My Goal is to have one routerboard 1100 in a datacenter and connect with several 750s to it. Through this tunnel I would like do assigne public IP Adresses. So I can plug in a 750 anywhere I want, regardless what ISP is used and have the same IPs. Realy much like the incomplete tutorial above but without a LAN in the Datacenter and the ‘home router’ should have a public Network - something like /30 or/29.
I attached a short pic of what I wanna do. I’d prefer to connect to only one IP in the datacenter - at different ports this might work.
Maybe someone of you can help me as I realy have to honestly say that I’m just not that familar with routerOS to do it on my own.
You will have to get a subnet routed to your AC (access concentrator) in the datacenter. Then, the easiest way is to create an L2TP server on the AC, and assign public IPs to the L2TP clients (which will be the 750s). Secure the whole thing with IPSec, and you are done.
Sounds quite easy… but for me it only sounds like that.
So basically I could just do it only via L2TP and forget about IPsec as L2TP does the tunneling, am I right?
So if I connect the 750 via L2TP to the 1100 and I can set other IPs, too?
It does not have to bee some sort of assigning - setting the IPs manually is enough.
I just need a tunnel where I can route IP addresses through - and it should work for more than one client.
edit: I forgot to mention that something like openVPN would also be possible but not on routerOS as only TCP openVPN is supported
Any kind of tunneling will do then. IPIP, GRE, L2TP, PPTP, etc.

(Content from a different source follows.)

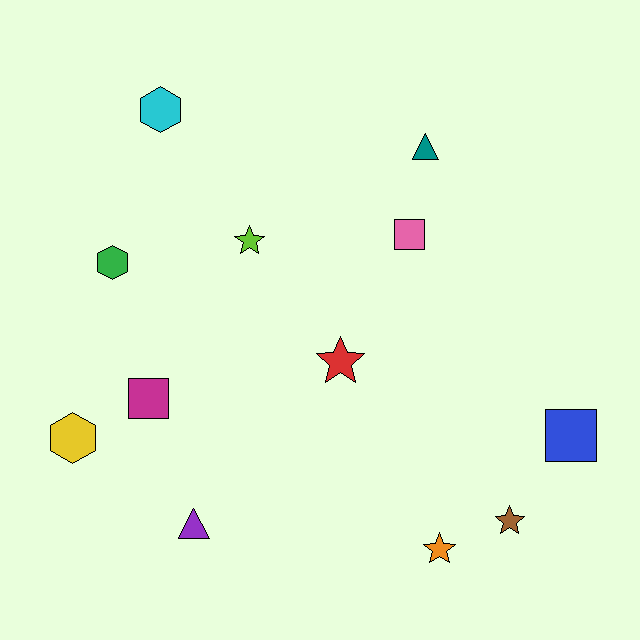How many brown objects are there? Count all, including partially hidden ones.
There is 1 brown object.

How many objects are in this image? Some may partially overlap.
There are 12 objects.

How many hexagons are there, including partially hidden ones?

I would reccomend L2TP or GRE, because they support keepalive.
L2TP has the advantage of assigning a single IP to the end device in the L2TP process already.
Or you can do GRE, which will just create a logical interface on the router, and assign IPs manually.
I would still suggest securing the tunnel using IPSec Transport mode.
So if I use L2TP then one public IP will be assigned to the 750, that sounds nice. What do I have to do in order to route other IPs? So if I assign the nex IP after the 750 to a Firewall - is it routed trough the tunnel when connected to the assigned port?
If you want multiple IPs for the 750s, you would then have to set up routing. L2TP is a point-to-point tunnel, and a single IP will be assigned to the client during the L2TP process. It can be public or private, that doesnt matter. Then route some more IPs to the L2TP client using static routes or assign them to a loopback interface on the client and use OSPF to redistribute the route to those IPs to everyone else.
How you do this depends on you and what you want to achieve.